Slices, maps, channels, strings, function values, and interface values are implemented with pointers internally, and a pointer to them is often redundant.
Elsewhere, use pointers for big structs or structs you'll have to change, and otherwise pass values, because getting things changed by surprise via a pointer is confusing.

One case where you should often use a pointer:

Receivers are pointers more often than other arguments. It's not unusual for methods to modify the thing they're called on, or for named types to be large structs, so the guidance is to default to pointers except in rare cases.
- Jeff Hodges' copyfighter tool automatically searches for non-tiny receivers passed by value.
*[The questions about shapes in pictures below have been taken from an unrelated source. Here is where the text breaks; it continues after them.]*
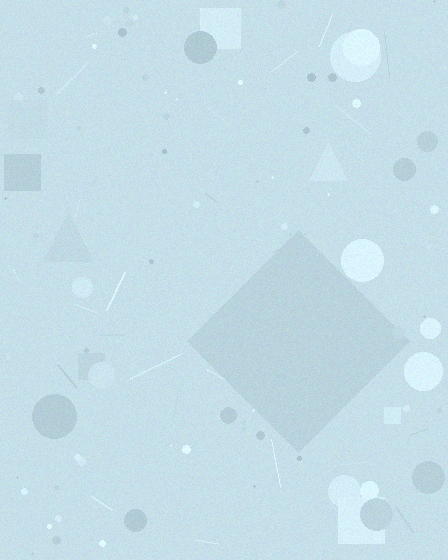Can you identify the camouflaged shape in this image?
The camouflaged shape is a diamond.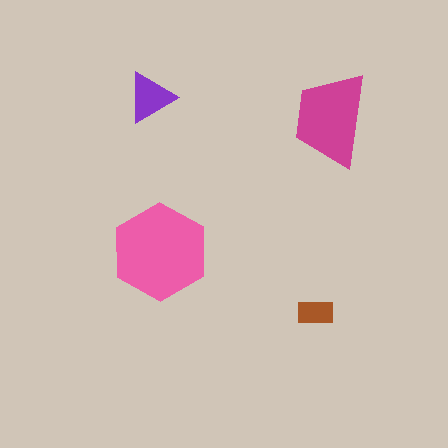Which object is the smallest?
The brown rectangle.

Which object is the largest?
The pink hexagon.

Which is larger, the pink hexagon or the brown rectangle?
The pink hexagon.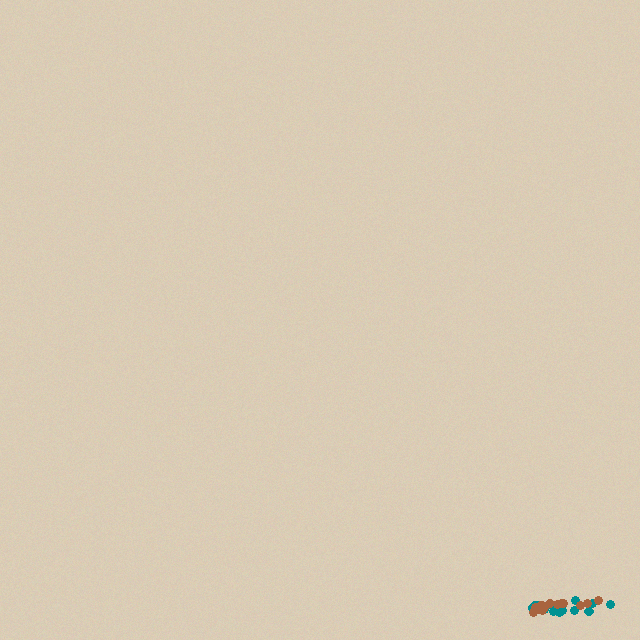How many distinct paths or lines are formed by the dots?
There are 2 distinct paths.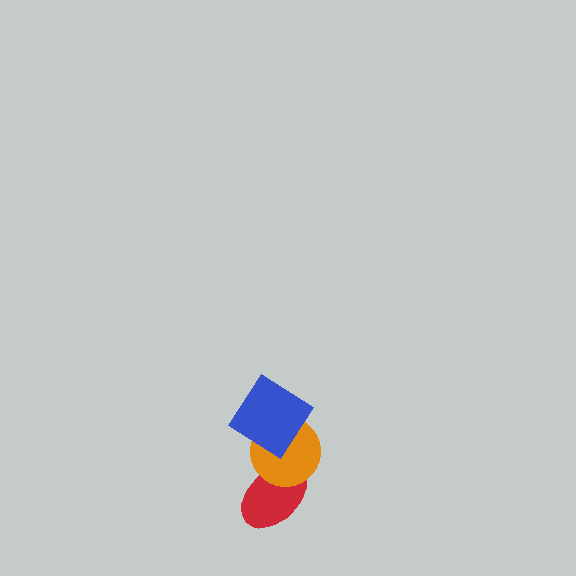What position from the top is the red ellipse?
The red ellipse is 3rd from the top.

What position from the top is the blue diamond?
The blue diamond is 1st from the top.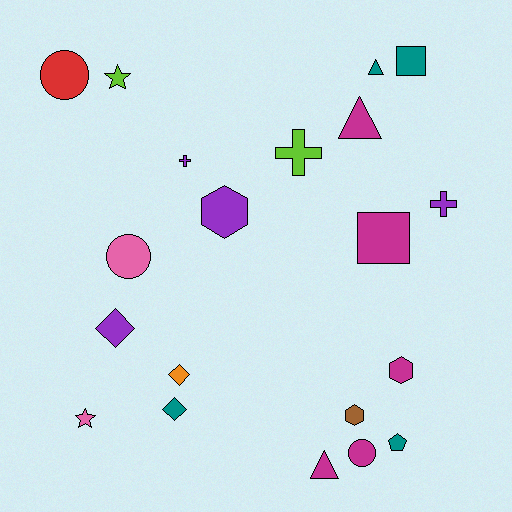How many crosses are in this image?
There are 3 crosses.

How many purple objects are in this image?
There are 4 purple objects.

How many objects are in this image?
There are 20 objects.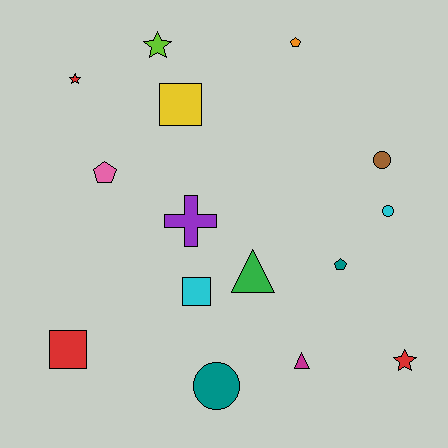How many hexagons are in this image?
There are no hexagons.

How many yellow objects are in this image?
There is 1 yellow object.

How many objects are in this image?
There are 15 objects.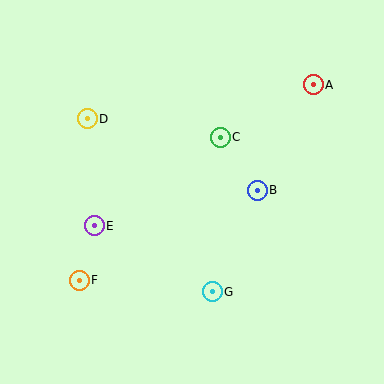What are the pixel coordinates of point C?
Point C is at (220, 137).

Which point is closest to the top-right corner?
Point A is closest to the top-right corner.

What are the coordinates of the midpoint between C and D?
The midpoint between C and D is at (154, 128).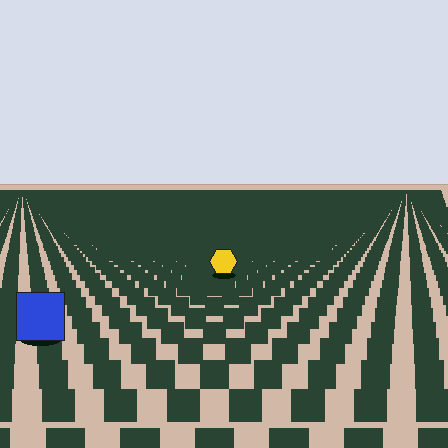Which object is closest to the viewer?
The blue square is closest. The texture marks near it are larger and more spread out.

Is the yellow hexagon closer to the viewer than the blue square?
No. The blue square is closer — you can tell from the texture gradient: the ground texture is coarser near it.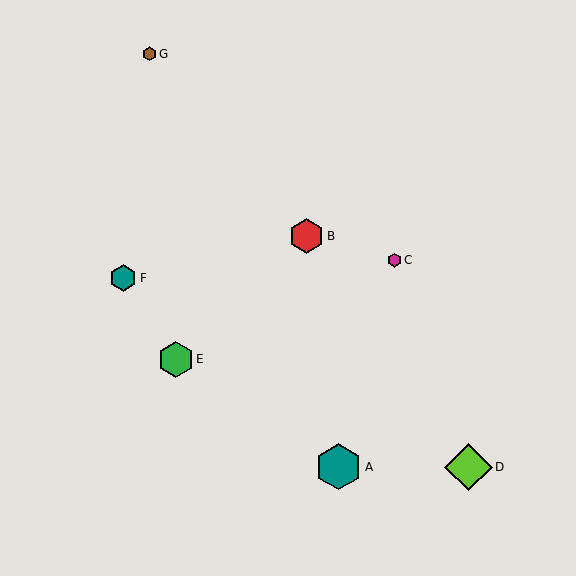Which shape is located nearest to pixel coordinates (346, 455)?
The teal hexagon (labeled A) at (338, 467) is nearest to that location.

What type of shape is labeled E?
Shape E is a green hexagon.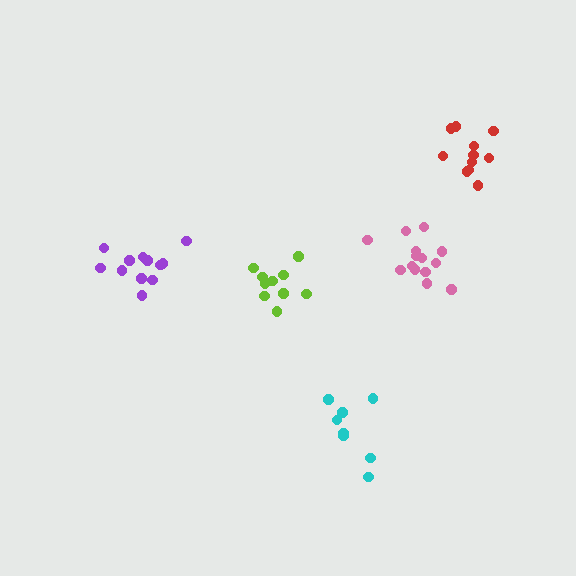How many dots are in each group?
Group 1: 12 dots, Group 2: 8 dots, Group 3: 11 dots, Group 4: 14 dots, Group 5: 10 dots (55 total).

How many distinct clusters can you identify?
There are 5 distinct clusters.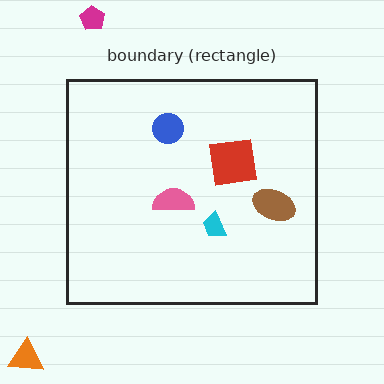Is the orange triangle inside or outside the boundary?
Outside.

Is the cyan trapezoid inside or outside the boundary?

Some situations where you don't need pointers:

Code review guidelines suggest passing small structs like type Point struct { latitude, longitude float64 }, and maybe even things a bit bigger, as values, unless the function you're calling needs to be able to modify them in place.
- Value semantics avoid aliasing situations where an assignment over here changes a value over there by surprise.
- It's not Go-y to sacrifice clean semantics for a little speed, and sometimes passing small structs by value is actually more efficient, because it avoids cache misses or heap allocations.
- So, Go Wiki's code review comments page suggests passing by value when structs are small and likely to stay that way.
- If the "large" cutoff seems vague, it is; arguably many structs are in a range where either a pointer or a value is OK. As a lower bound, the code review comments suggest slices (three machine words) are reasonable to use as value receivers. As something nearer an upper bound, bytes.Replace takes 10 words' worth of args (three slices and an int). You can find situations where copying even large structs turns out a performance win, but the rule of thumb is not to.
For slices, you don't need to pass a pointer to change elements of the array. io.Reader.Read(p []byte) changes the bytes of p, for instance. It's arguably a special case of "treat little structs like values," since internally you're passing around a little structure called a slice header (see Russ Cox (rsc)'s explanation). Similarly, you don't need a pointer to modify a map or communicate on a channel.
For slices you'll reslice (change the start/length/capacity of), built-in functions like append accept a slice value and return a new one. I'd imitate that; it avoids aliasing, returning a new slice helps call attention to the fact that a new array might be allocated, and it's familiar to callers.
- It's not always practical follow that pattern. Some tools like database interfaces or serializers need to append to a slice whose type isn't known at compile time. They sometimes accept a pointer to a slice in an interface{} parameter.
Maps, channels, strings, and function and interface values, like slices, are internally references or structures that contain references already, so if you're just trying to avoid getting the underlying data copied, you don't need to pass pointers to them. (rsc wrote a separate post on how interface values are stored).
- You still may need to pass pointers in the rarer case that you want to modify the caller's struct: flag.StringVar takes a *string for that reason, for example.

Where you use pointers:

Consider whether your function should be a method on whichever struct you need a pointer to. People expect a lot of methods on x to modify x, so making the modified struct the receiver may help to minimize surprise. There are guidelines on when receivers should be pointers.
Functions that have effects on their non-receiver params should make that clear in the godoc, or better yet, the godoc and the name (like reader.WriteTo(writer)).
You mention accepting a pointer to avoid allocations by allowing reuse; changing APIs for the sake of memory reuse is an optimization I'd delay until it's clear the allocations have a nontrivial cost, and then I'd look for a way that doesn't force the trickier API on all users:
1. For avoiding allocations, Go's escape analysis is your friend. You can sometimes help it avoid heap allocations by making types that can be initialized with a trivial constructor, a plain literal, or a useful zero value like bytes.Buffer.
2. Consider a Reset() method to put an object back in a blank state, like some stdlib types offer. Users who don't care or can't save an allocation don't have to call it.
3. Consider writing modify-in-place methods and create-from-scratch functions as matching pairs, for convenience: existingUser.LoadFromJSON(json []byte) error could be wrapped by NewUserFromJSON(json []byte) (*User, error). Again, it pushes the choice between laziness and pinching allocations to the individual caller.
4. Callers seeking to recycle memory can let sync.Pool handle some details. If a particular allocation creates a lot of memory pressure, you're confident you know when the alloc is no longer used, and you don't have a better optimization available, sync.Pool can help. (CloudFlare published a useful (pre-sync.Pool) blog post about recycling.)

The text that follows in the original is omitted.